Originally posted by: VirtualLarry
Originally posted by: bsobel
And now, with XP SP2, it's not doing that. Only a single IP within that block is allowed access.
The important part of that quote was "The third sentence, which says that 127.0.0.1 with a bitmask of 32 is the common implementation for loopback- a bitmask of 32 means that only 127.0.0.1 is loopback, not 127.0.0.x. The second sentence can be taken to imply that 127.x.x.x could all loopback, but the third says that this is not the ordinary implementation." Not saying MS shouldn't restore the previous functionality (doesn't appear it was intentionally removed), I was just commenting that I don't think the RFC is as clear as you suggested on the issue. The hotfix is available and that will migrate into a public fix after it gets regressed.
I was just trying to point out, that even as you quoted, the standard calls for the entire block of 127.x.x.x IPs to be considered the localhost loopback.

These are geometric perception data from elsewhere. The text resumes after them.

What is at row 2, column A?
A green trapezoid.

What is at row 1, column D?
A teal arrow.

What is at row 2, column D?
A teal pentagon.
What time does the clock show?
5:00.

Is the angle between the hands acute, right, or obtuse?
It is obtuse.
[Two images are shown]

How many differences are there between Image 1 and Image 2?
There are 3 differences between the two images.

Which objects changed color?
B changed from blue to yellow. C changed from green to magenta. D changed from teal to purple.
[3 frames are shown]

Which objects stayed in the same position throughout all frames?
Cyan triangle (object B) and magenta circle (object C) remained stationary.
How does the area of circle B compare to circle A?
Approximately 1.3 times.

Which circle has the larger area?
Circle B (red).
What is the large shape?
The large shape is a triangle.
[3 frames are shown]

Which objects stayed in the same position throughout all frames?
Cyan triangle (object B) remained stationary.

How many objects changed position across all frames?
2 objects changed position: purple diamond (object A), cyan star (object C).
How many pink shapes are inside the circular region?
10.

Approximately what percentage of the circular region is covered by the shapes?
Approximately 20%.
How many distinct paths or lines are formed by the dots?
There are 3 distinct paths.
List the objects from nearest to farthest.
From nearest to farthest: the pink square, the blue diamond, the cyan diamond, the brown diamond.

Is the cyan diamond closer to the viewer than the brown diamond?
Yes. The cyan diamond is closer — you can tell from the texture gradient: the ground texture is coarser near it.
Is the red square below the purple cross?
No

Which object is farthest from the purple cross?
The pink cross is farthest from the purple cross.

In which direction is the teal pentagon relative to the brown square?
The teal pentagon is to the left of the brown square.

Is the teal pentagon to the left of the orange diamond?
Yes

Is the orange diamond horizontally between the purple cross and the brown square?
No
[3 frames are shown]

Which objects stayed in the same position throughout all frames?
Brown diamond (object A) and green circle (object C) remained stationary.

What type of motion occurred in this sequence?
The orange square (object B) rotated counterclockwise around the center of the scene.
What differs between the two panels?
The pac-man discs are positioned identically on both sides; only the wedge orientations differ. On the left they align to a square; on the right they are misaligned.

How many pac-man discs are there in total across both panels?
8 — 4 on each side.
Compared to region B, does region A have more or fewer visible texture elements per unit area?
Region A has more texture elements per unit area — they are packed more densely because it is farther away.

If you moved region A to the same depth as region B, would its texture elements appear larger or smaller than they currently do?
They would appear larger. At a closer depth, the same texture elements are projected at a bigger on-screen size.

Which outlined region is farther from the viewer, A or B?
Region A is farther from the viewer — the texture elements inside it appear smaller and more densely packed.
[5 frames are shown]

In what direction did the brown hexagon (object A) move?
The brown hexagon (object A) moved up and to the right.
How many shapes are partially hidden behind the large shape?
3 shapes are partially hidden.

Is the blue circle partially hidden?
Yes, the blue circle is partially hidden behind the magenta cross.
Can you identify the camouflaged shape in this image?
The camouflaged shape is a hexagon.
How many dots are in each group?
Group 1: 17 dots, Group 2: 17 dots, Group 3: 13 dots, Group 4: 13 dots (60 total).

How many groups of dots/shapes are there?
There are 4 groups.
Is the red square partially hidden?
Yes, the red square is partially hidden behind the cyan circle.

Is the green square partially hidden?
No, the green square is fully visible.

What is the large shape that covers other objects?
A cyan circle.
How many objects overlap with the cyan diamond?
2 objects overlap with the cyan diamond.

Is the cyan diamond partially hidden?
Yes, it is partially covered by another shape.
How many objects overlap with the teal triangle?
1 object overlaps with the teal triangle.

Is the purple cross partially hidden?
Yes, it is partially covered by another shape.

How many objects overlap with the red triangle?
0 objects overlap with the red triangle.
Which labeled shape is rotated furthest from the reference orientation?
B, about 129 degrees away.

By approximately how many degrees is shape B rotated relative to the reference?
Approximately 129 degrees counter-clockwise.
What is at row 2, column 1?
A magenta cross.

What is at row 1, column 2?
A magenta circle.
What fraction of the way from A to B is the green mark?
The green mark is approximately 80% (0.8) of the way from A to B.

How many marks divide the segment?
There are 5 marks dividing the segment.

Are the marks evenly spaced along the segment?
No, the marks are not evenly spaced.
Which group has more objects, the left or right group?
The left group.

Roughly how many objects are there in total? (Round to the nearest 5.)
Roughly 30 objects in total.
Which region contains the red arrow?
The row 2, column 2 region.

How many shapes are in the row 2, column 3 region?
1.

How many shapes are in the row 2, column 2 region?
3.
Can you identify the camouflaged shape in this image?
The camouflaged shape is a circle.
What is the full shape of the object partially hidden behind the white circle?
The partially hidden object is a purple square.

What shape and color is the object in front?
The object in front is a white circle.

The fact that it also mentions that a common implementation only supports 127.0.0.1, doesn't make that the actual standard, IMHO, just an example. The actual standard reserves that entire IP range/block, and that fact is well-understood among networking people. The fact that otherwise legitimate and working networking apps broke because of MS's code changes also tends to support that.
A lot of RFCs are left intentionally vague so that implimentations can differ a bit. I'm guessing that the whole 127.0.0.0/8 range is used for loopback on Windows OSes, just that only 127.0.0.1 is implimented. I don't think I've seen an OS that sets up 127.0.0.2 or any other by default.